D. Decreased bowel sounds.

Explanation: Neurogenic shock causes bradycardia due to loss of sympathetic tone. Cool, moist skin is typical of hypovolemic shock, wheezing suggests anaphylaxis, and decreased bowel sounds are non-specific.

Question 4 of 5.

The nurse and an unlicensed assistive personnel (UAP) are caring for a group of clients on a medical floor. Which action by the UAP warrants intervention by the nurse?

A. The UAP places a urine specimen in a biohazard bag in the hallway.

B. The UAP uses the alcohol foam hand cleanser after removing gloves.

C. The UAP puts soiled linen in a plastic bag in the client's room.

D. The UAP obtains a disposable stethoscope for a client in an isolation room.

Explanation: Urine specimens are not biohazardous unless visibly bloody; placing in a biohazard bag is incorrect and requires intervention.
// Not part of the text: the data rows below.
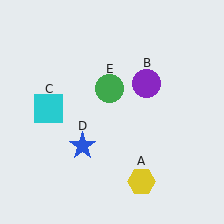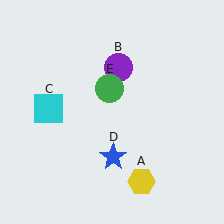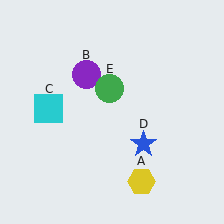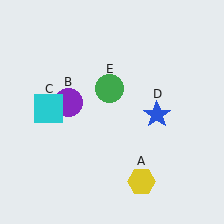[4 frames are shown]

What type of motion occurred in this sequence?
The purple circle (object B), blue star (object D) rotated counterclockwise around the center of the scene.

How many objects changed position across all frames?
2 objects changed position: purple circle (object B), blue star (object D).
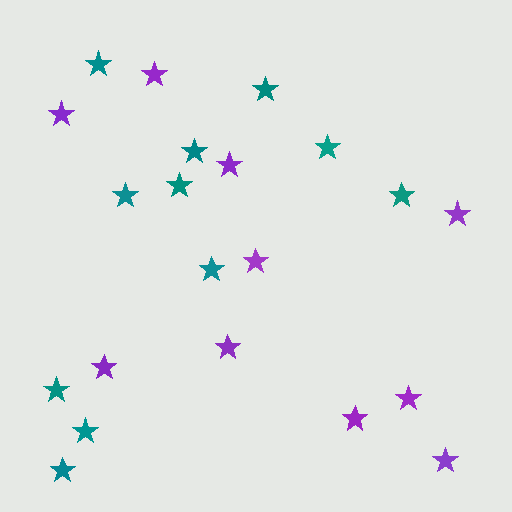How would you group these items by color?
There are 2 groups: one group of teal stars (11) and one group of purple stars (10).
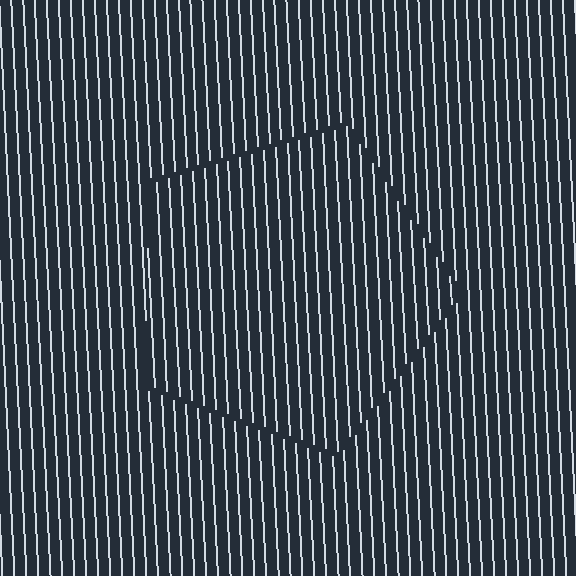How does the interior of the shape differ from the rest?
The interior of the shape contains the same grating, shifted by half a period — the contour is defined by the phase discontinuity where line-ends from the inner and outer gratings abut.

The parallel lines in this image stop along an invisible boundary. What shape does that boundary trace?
An illusory pentagon. The interior of the shape contains the same grating, shifted by half a period — the contour is defined by the phase discontinuity where line-ends from the inner and outer gratings abut.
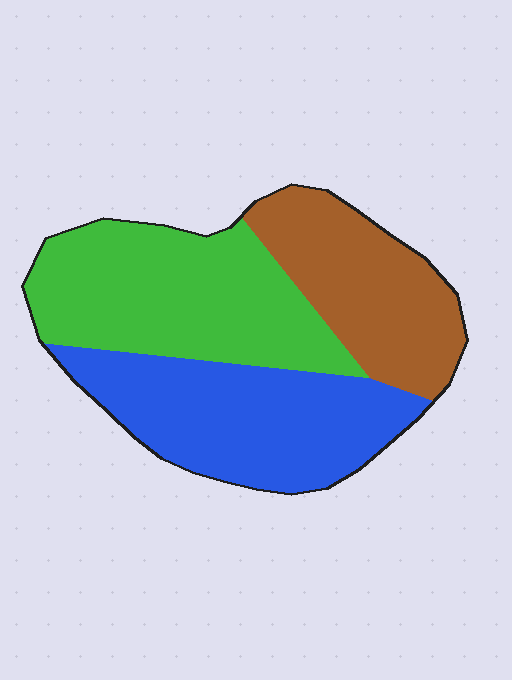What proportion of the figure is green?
Green takes up about three eighths (3/8) of the figure.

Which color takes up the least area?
Brown, at roughly 25%.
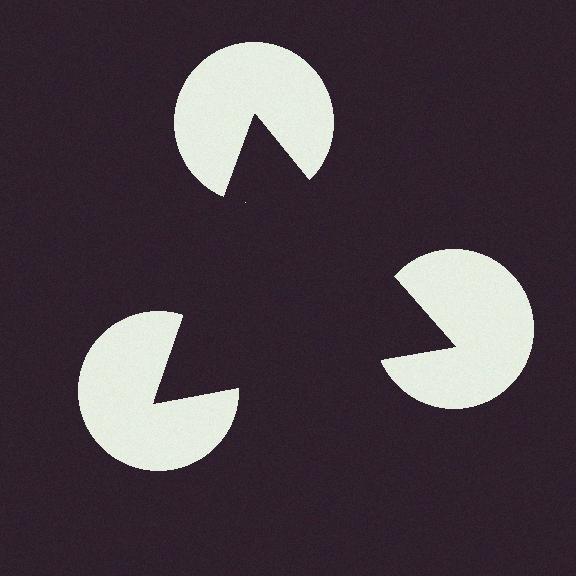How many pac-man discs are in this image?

Hand cleansing, linen handling, and stethoscope use are appropriate.

Question 5 of 5.

The client diagnosed with septicemia is receiving a broad-spectrum antibiotic. Which laboratory data require the nurse to notify the health-care provider?

A. The client's potassium level is 3.8 mEq/L.

B. The urine culture indicates high sensitivity to the antibiotic.

C. The client's pulse oximeter reading is 94%.

D. The culture and sensitivity is resistant to the client's antibiotic.

Explanation: Antibiotic resistance requires immediate HCP notification to adjust therapy. Normal potassium, sensitive cultures, and 94% SpO2 are not urgent.